Ma solo gli scavi iniziati nel 1950 hanno chiarito il carattere e lo sviluppo delle terme romane di Baia. Queste infatti si sviluppano lungo tutto l'arco del golfo baiano occupando quasi ininterrottamente una superficie di oltre un milione di mq. Allo stato attuale si conoscono cinque complessi termali rispettivamente chiamati di Venere, della Sosandra, delle Terrazze, Inferiore e di Mercurio. La nota distintiva è costituita dal fatto che, pur sovrapponendosi costruzioni databili dal I al IV sec. d. C., l'intero monumento si presenta rigorosamente coordinato nei suoi singoli elementi, ciascuno dei quali, salendo dalle parti più basse sino alla sommità del colle, viene ad assumere l'aspetto di un cuneo disposto sull'ampia cavea del colle. Inoltre le strutture, grevi e complesse nella parte inferiore, vanno acquistando, salendo verso l'alto, maggiore leggerezza ed articolazione, e qui l'architettura si apre sul paesaggio marino rivelando il concetto di un monumento concepito in funzione dell'ambiente naturale.
Ricchissima doveva essere la decorazione architettonica, come in particolare rivelano quegli elementi trovati nel mare di B. che oggi sommerge la parte più bassa del complesso. Tra le sculture rinvenute sono degne di particolare menzione il gruppo dei ritratti imperiali oggi al Museo Naz. di Napoli, la superba ed integra replica della Afrodite Sosandra di Kalamis e la statua-ritratto di imperatore del II sec. sotto le sembianze di Mercurio, queste ultime due opere conservate, tra le altre, in situ.
Bibl.: C. Hülsen, in Pauly-Wissowa, II, c. 2774 ss.; A. Maiuri, I Campi Flegrei, Itinerarî dei Musei e Monumenti d'Italia, Roma 1933, pp. 62-76; I. Sgobbo, I nuclei monumentali delle terme romane di B. per la prima volta riconosciuti, in Atti III Congresso di Studî Romani, Bologna 1934, pp. 302-304, tavv. 43 e 44; A. Maiuri, Il restauro di una sala termale a B., in Boll. d'Arte, Ser. II, X, 1930-31, pp. 241-253; G. De Angelis D'Ossat, Il "Tempio di Venere" a B., in Bull. del Mus. dell'Imp. Romano, XII, 1941, pp. 121-132; M. Napoli, Il gruppo di Eros e Psiche da B., in Rend. Acc. di Napoli, XXIV-XXV, 1949-50, p. 3, n. 1 dell'estratto; M. Napoli, Di una villa marittima di B., in Boll. di Storia dell'Arte del Magistero di Salerno, III, 1953, p. 77-107; id., Una nuova replica dell'Afrodite Sosandra di Calamide, in Boll. d'Arte, 1954, p. 1 ss.
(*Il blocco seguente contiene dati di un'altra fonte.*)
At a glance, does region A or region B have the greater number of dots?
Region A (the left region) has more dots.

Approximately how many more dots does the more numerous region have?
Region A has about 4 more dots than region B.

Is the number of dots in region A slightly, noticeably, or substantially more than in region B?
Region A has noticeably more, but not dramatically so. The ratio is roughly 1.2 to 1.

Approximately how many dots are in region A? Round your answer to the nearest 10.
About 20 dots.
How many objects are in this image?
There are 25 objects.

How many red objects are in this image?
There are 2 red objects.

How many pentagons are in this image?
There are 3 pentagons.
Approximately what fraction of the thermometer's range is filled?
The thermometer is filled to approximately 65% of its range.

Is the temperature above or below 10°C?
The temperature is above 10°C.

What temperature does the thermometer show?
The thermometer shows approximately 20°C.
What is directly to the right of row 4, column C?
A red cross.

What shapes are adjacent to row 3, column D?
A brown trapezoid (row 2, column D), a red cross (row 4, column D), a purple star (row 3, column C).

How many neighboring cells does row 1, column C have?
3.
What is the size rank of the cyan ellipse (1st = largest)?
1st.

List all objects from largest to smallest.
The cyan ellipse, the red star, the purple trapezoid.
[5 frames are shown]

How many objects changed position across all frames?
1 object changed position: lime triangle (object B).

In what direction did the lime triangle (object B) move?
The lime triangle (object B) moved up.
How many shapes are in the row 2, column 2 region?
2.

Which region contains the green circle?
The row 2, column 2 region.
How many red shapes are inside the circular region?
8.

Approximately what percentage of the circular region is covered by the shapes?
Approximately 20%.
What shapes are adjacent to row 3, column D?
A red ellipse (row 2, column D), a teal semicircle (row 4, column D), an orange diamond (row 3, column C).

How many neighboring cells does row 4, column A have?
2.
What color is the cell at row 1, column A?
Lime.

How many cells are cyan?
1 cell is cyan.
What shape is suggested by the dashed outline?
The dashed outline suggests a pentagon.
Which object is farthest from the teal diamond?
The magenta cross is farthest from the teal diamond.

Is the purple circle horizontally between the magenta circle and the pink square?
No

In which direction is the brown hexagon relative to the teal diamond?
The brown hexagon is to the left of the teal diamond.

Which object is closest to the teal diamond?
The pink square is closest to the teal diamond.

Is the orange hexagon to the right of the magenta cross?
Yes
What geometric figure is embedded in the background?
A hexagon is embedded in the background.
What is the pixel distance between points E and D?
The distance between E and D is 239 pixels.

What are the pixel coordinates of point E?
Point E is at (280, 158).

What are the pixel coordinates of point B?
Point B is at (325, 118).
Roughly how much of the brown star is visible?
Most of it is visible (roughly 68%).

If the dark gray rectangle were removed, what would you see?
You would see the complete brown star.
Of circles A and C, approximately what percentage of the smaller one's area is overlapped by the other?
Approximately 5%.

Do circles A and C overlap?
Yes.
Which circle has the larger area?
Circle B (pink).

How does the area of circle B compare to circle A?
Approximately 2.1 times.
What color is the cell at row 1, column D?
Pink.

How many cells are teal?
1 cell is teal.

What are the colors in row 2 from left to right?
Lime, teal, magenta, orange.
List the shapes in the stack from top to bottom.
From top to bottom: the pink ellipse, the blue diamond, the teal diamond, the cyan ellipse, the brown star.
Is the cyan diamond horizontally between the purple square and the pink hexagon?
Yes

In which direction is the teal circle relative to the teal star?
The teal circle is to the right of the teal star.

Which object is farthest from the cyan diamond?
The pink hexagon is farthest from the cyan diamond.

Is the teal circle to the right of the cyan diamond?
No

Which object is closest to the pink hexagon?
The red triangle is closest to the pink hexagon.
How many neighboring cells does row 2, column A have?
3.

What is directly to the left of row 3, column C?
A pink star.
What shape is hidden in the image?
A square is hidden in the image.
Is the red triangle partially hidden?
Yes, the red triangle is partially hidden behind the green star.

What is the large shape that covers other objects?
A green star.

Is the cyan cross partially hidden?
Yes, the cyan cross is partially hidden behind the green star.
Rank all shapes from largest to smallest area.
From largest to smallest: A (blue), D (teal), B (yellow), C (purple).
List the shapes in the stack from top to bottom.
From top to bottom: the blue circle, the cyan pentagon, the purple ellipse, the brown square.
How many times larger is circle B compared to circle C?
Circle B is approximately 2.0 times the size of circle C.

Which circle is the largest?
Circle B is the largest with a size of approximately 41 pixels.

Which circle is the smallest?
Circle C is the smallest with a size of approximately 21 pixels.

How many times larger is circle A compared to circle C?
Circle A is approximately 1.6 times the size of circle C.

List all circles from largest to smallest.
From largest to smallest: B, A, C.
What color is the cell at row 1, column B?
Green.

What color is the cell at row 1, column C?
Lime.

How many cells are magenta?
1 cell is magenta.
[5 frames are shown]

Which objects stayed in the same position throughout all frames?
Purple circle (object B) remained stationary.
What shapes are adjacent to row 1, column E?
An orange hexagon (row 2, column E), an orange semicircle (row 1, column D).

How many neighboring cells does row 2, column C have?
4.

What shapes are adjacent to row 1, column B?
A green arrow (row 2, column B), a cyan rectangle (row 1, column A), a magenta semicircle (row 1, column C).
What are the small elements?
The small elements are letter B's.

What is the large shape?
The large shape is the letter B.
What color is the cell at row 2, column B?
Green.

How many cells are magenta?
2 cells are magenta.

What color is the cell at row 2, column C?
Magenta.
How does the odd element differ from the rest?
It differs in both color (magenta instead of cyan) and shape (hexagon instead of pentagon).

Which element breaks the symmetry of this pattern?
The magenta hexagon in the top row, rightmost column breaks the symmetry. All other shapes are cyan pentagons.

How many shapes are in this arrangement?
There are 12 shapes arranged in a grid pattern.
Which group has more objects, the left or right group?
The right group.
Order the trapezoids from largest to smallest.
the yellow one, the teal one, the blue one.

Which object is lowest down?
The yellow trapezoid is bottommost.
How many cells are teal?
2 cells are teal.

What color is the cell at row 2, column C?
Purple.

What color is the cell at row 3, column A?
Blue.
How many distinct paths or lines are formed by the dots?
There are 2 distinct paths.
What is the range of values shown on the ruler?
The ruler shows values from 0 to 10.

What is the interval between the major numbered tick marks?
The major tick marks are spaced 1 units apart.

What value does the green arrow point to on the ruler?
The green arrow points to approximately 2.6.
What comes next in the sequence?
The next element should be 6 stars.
Della decorazione delle terme ci ha lasciato una debolissima eco Corrado di Querfurt, che le visitò intorno al 1194: "Baiae, quarum meminerunt auctores, apud quas sunt balneae Virgilii, singulis passionibus corporis utiles. Inter quas balneas unum est principale et maximum, in quo sunt imagines hodierno tempore vetustate consumptae, singulas singularum partium corporis passiones demonstrantes, sunt et aliae imagines gypseae singulae singulas balneas demonstrantes singulis passionibus profuturas". L'importanza di questa descrizione per l'iconografia delle raffigurazioni di soggetto medico (illustrazioni di Apollonio di Kition, ecc.) è evidente.
Bibl.: J. Adhémar, Influence antiques dans l'art du Moyen Age Français, Londra 1939, p. 91.